Deputy Associate Administrator for Programs, Science Mission Directorate
National Aeronautics and Space Administration
Led the development of the Mars Exploration Rover project.
All of the work that our government does is important and serves a public purpose. But some of the stuff our government does is just plain cool. That is simply the best way to describe the National Aeronautics and Space Administration’s Mars Exploration Rover (MER) project. Of course, there are many practical applications to this research. But perhaps more importantly, there is also an incalculable value to the excitement that you get when you see the striking images of the red planet. They conjure up notions of possibility that fuel the human spirit and inspire us to pursue even greater heights in all aspects of our society. The American people, and the world in fact, have Orlando Figueroa and his team at NASA to thank for this bolt of inspiration.
While Mars has long been the source of great curiosity and potential for discovery, NASA’s efforts to study our neighbor have largely been met with frustration. Despite being designated as an important agency goal since the time of its inception, NASA did not land anything on Mars from 1976 to 1996. In 1997, there was a single “sprint” landing, just to show that it could be done, but without a significant research component. That was followed by two failures to reach Mars in 1998 and a lot of soul searching.
In 2001, Orlando Figueroa was asked to take over the reins of NASA’s efforts to reach Mars, and the Mars Exploration Rover project was on its way.

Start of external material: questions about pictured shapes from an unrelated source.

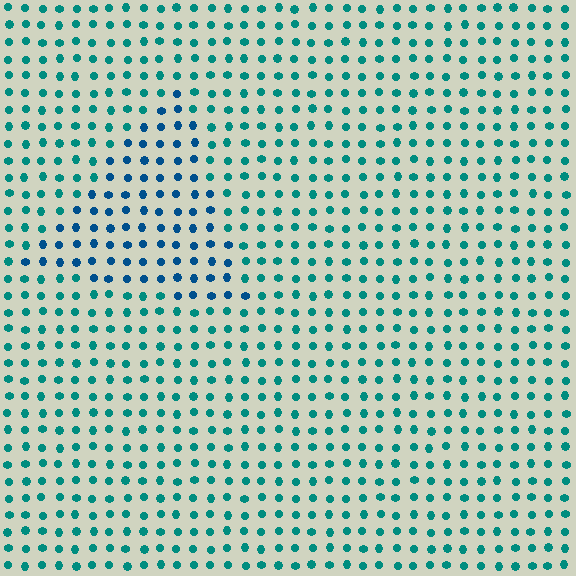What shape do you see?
I see a triangle.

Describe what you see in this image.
The image is filled with small teal elements in a uniform arrangement. A triangle-shaped region is visible where the elements are tinted to a slightly different hue, forming a subtle color boundary.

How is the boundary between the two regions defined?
The boundary is defined purely by a slight shift in hue (about 32 degrees). Spacing, size, and orientation are identical on both sides.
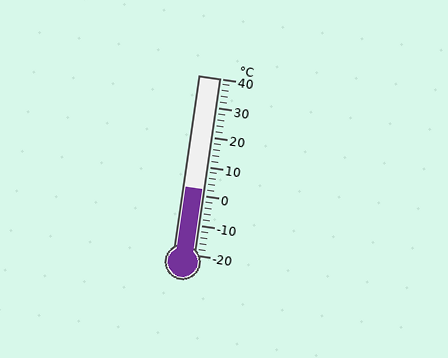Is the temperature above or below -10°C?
The temperature is above -10°C.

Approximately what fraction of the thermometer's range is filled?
The thermometer is filled to approximately 35% of its range.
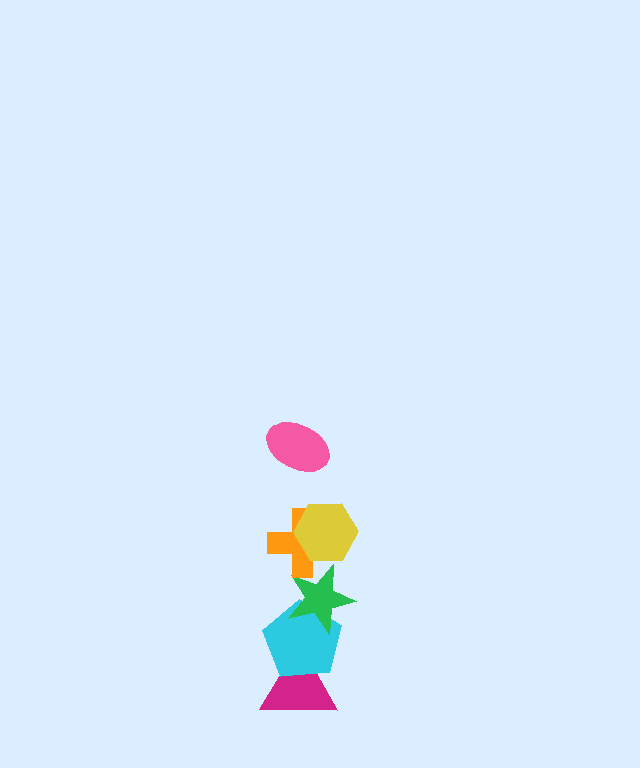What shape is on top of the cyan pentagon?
The green star is on top of the cyan pentagon.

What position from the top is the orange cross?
The orange cross is 3rd from the top.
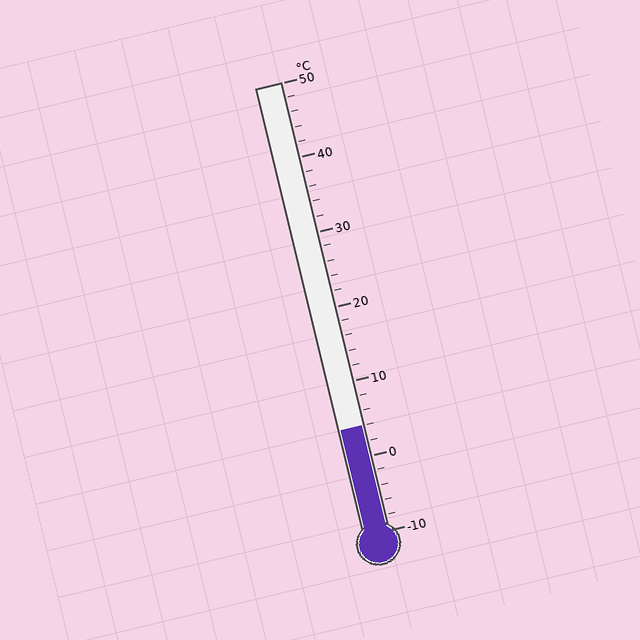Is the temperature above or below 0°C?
The temperature is above 0°C.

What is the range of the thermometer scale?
The thermometer scale ranges from -10°C to 50°C.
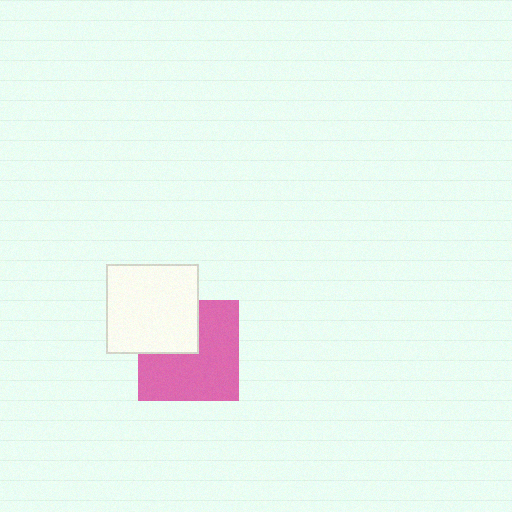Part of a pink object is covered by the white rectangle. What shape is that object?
It is a square.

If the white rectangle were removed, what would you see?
You would see the complete pink square.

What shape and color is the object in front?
The object in front is a white rectangle.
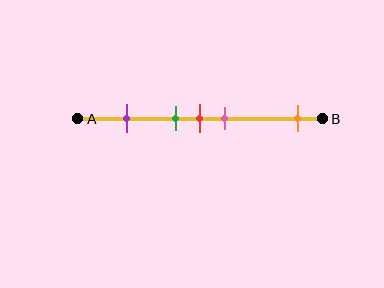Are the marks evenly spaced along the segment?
No, the marks are not evenly spaced.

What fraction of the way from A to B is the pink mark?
The pink mark is approximately 60% (0.6) of the way from A to B.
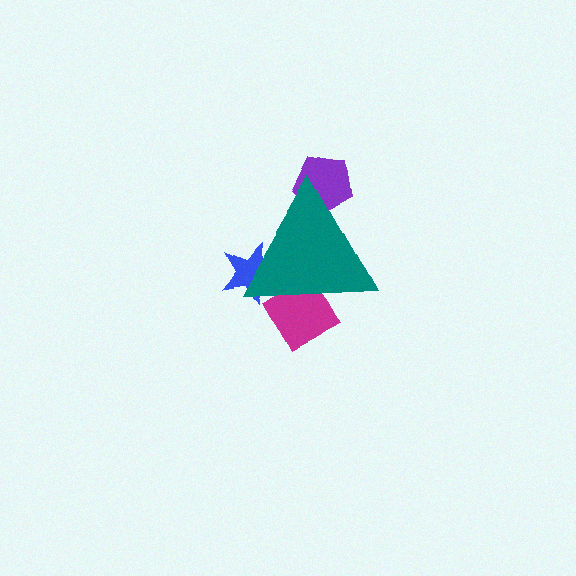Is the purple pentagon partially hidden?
Yes, the purple pentagon is partially hidden behind the teal triangle.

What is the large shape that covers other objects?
A teal triangle.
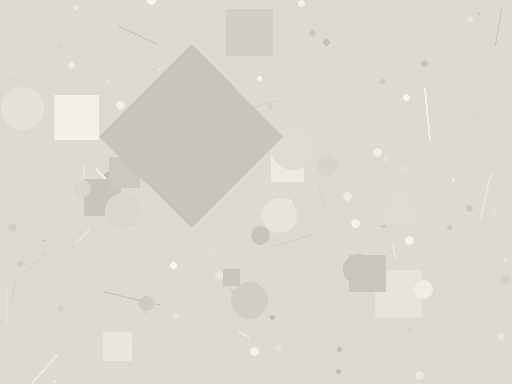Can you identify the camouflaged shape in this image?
The camouflaged shape is a diamond.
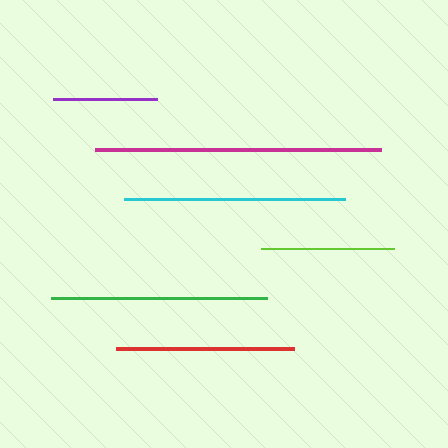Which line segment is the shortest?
The purple line is the shortest at approximately 104 pixels.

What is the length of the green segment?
The green segment is approximately 215 pixels long.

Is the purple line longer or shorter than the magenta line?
The magenta line is longer than the purple line.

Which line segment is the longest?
The magenta line is the longest at approximately 286 pixels.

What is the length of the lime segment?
The lime segment is approximately 133 pixels long.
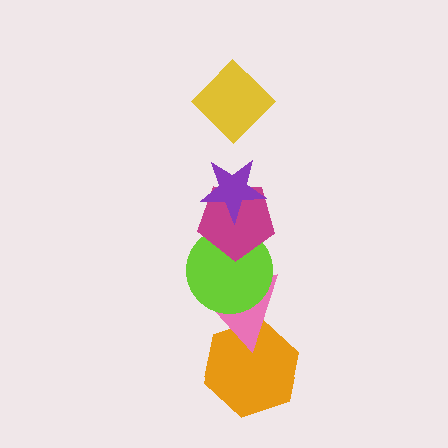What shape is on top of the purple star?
The yellow diamond is on top of the purple star.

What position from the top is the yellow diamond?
The yellow diamond is 1st from the top.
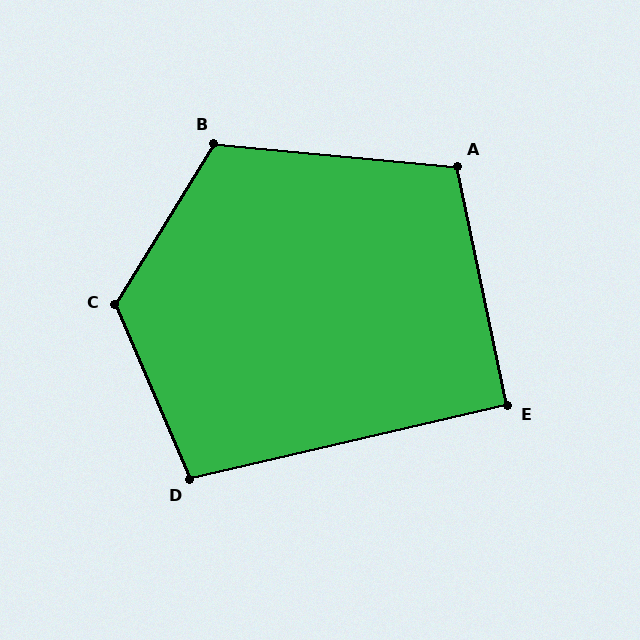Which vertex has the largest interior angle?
C, at approximately 125 degrees.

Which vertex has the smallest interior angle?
E, at approximately 91 degrees.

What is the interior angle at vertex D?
Approximately 100 degrees (obtuse).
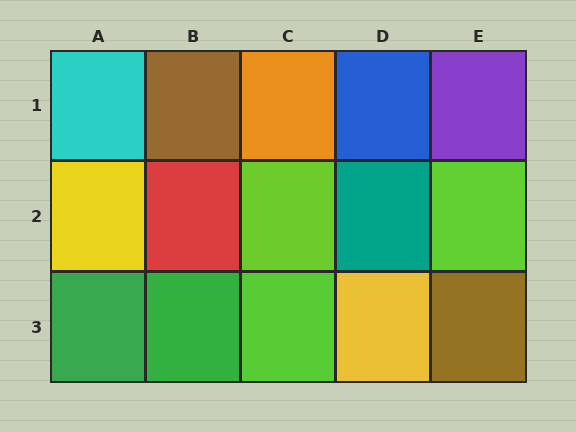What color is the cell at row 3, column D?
Yellow.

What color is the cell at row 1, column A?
Cyan.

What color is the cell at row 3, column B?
Green.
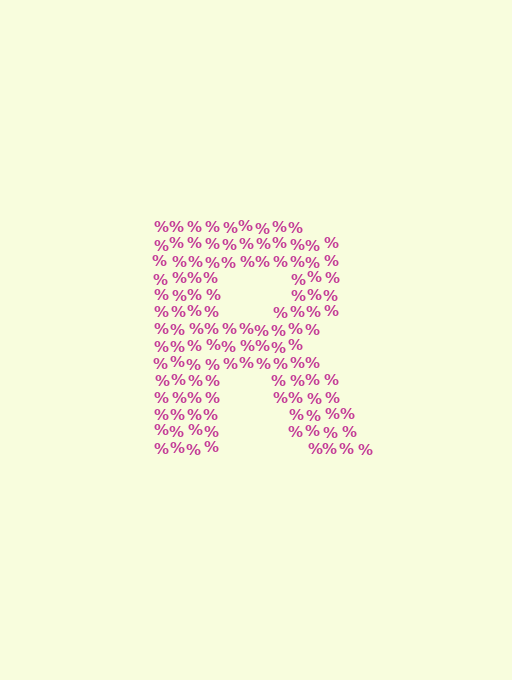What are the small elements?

The MER mission was designed to search for evidence of the role of liquid water in the geologic history of Mars by examining rocks and soils using a mobile laboratory. This endeavor has been extraordinarily successful in meeting this goal, clearly showing evidence of ancient water and helping to re-write our knowledge of the planet. In approximately 400 days of science-driven surface operations, these roving vehicles have produced a wealth of scientific discoveries far beyond original expectations, revealing aspects of Mars as a potential habitat that were previously unknown. And for the first time in history, a mobile science laboratory has been used to conduct remote exploration on the surface of another planet, penetrating regions beyond the original landing site.
Without the contributions and leadership of Mr. Figueroa, these missions could not have been accomplished in the brief three-year development period. He led the activity through its accelerated development and managed an outstanding team of people at NASA headquarters, NASA’s Jet Propulsion Laboratory and the academic community. Technical challenges against an immovable launch window opportunity forced the team to re-think whether to continue with only one rover. But Figueroa pressed forward, his team overcame the problems, and the rovers have performed splendidly.
For all of the specific and technical successes of this mission, as with all of NASA’s work, its true impact is found when looking at the broader implications. What this mission is really about is testing the theory of whether we are alone in the universe. Thanks to the Mars Exploration Rover project, we have learned that at one point Mars was wet and warm, in contrast to its current cold, desert-like landscape. While we haven’t found evidence of biological activity yet, such an environment could possibly have supported life. This is mind-blowing stuff.
And if you want proof that the Mars mission has sparked people’s imaginations across the globe, consider the fact that the Mars rover section of NASA's Web site has received more than 9 billion hits. This popularity could potentially have significant societal benefits by getting young people interested in careers in math, science and engineering, areas where the need is severe. And who knows? The best may be yet to come. Figueroa and his colleagues are building on the MER mission to continue to lay the groundwork to one day send a human to Mars. Now THAT would be really cool.